Once you are registered for VAT purposes the Revenue Commissioners will issue VAT return forms to you. The calendar year is divided into six VAT periods i.e. January/February, March/April, May/June and so on for the year. However a new simplified payment arrangement for VAT has been introduced by the Revenue. The new arrangement consists of biannual filing and payment where total VAT payments for the year are €3,000 or less, and fourmonthly filing and payment where total VAT payments for the year are between €3,000 and €14,000.The future schedule for VAT payments and returns will be as follows:
Total VAT payments for the year of less than €3,000
|Tax Period||Frequency||File & Pay|
|July /December 2010||BiAnnual||BiAnnual VAT 3 return and payment (if due) by 19th January 2011.|
|January/June 2011||BiAnnual||BiAnnual VAT 3 return and payment (if due) by 19th July 2011.|
|July/December 2011||BiAnnual||BiAnnual VAT 3 return and payment (if due) by 19th January 2012.|
Total VAT payments of between €3,000 and €14,000 for the year
|Tax Period||Frequency||File & Pay|
|September/December 2010||Four Monthly||4 Monthly VAT 3 return and payment (if due) by 19th January 2011.|
|January/April 2011||Four Monthly||4 Monthly VAT 3 return and payment (if due) by 19th May 2011.|
|May/August 2011||Four Monthly||4 Monthly VAT 3 return and payment (if due) by 19th September 2011.|
|September/December 2011||Four Monthly||4 Monthly VAT 3 return and payment (if due) by 19th January 2012.|
Payment and filing requirements will continue on a similar basis thereafter.
When a business is VAT registered it is collecting VAT from its customers and also paying out VAT on its costs.
The VAT return form is very simple and easy to complete. The return form should be sent directly to you by the Revenue.

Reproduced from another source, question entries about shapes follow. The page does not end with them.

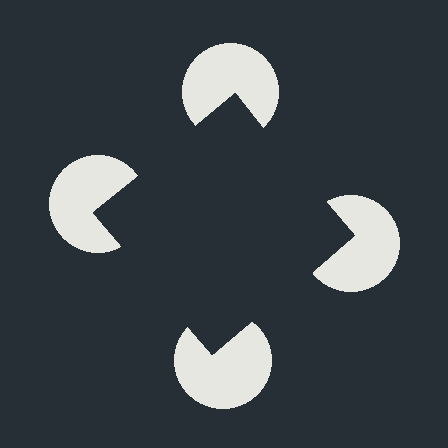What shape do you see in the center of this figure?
An illusory square — its edges are inferred from the aligned wedge cuts in the pac-man discs, not physically drawn.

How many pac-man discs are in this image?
There are 4 — one at each vertex of the illusory square.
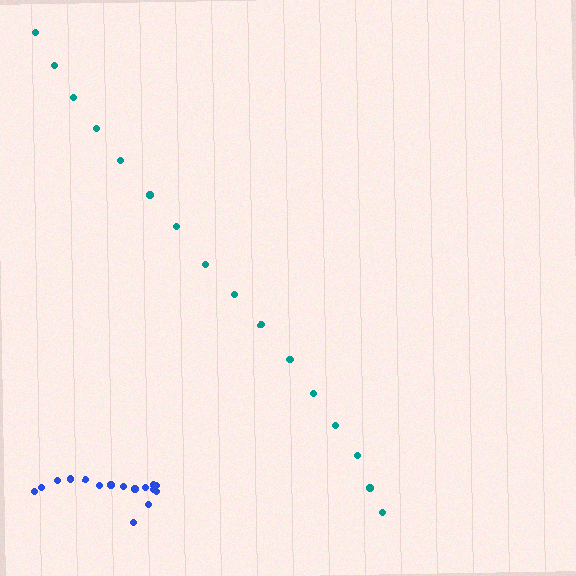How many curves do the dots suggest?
There are 2 distinct paths.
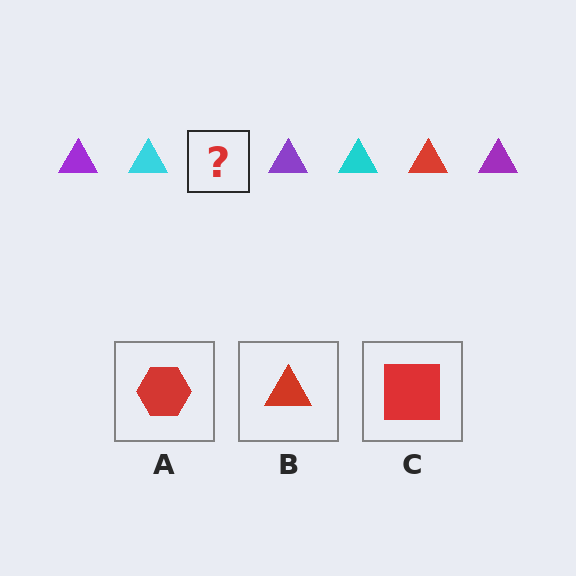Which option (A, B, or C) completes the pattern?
B.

You should obtain VAT invoices for all business expenses incurred on which VAT was charged to you. These invoices are needed to complete your VAT return.
You divide your invoices by date order into the relevant VAT period e.g.
|Invoice date 28th February||VAT period January/February|
|Invoice date 1st March||VAT period March/April|
If you qualify for the new arrangements for completion of VAT returns as explained above use the new longer VAT period as appropriate.
Summarise the total amount of the VAT incurred according to your invoices for the VAT period in question, which is called your VAT on Purchases. The total is entered in Box T2 on the VAT return form.
Assuming you account for VAT on the cash receipts basis your sales VAT will be based on your receipts from debtors for each VAT period. This is known as your VAT on Sales. The total VAT is entered in Box T1 on the VAT return form.
You then deduct the VAT on Purchases figure from the VAT on Sales figure and the result will either be a refund due to you (Box T3 on the VAT return form) or an amount owed to the Revenue (Box T4 on the VAT return form) depending on the amount of your VAT claims for the period.
As an alternative to completing VAT returns during the year you can elect to go on a yearly VAT return combined with a monthly direct debit in favour of the Revenue. You will have to estimate your VAT liability for the year ahead and allowable VAT expenses and then balance out the figures in the yearly return. Any overpaid VAT would of course be repaid after the end of the tax year. In practice most people stay with the completion of the bimonthly VAT returns as it ensures that the correct amount of VAT is paid during the year and also ensures that the job is dealt with on an ongoing basis rather than having to work out a yearly return after the end of the year.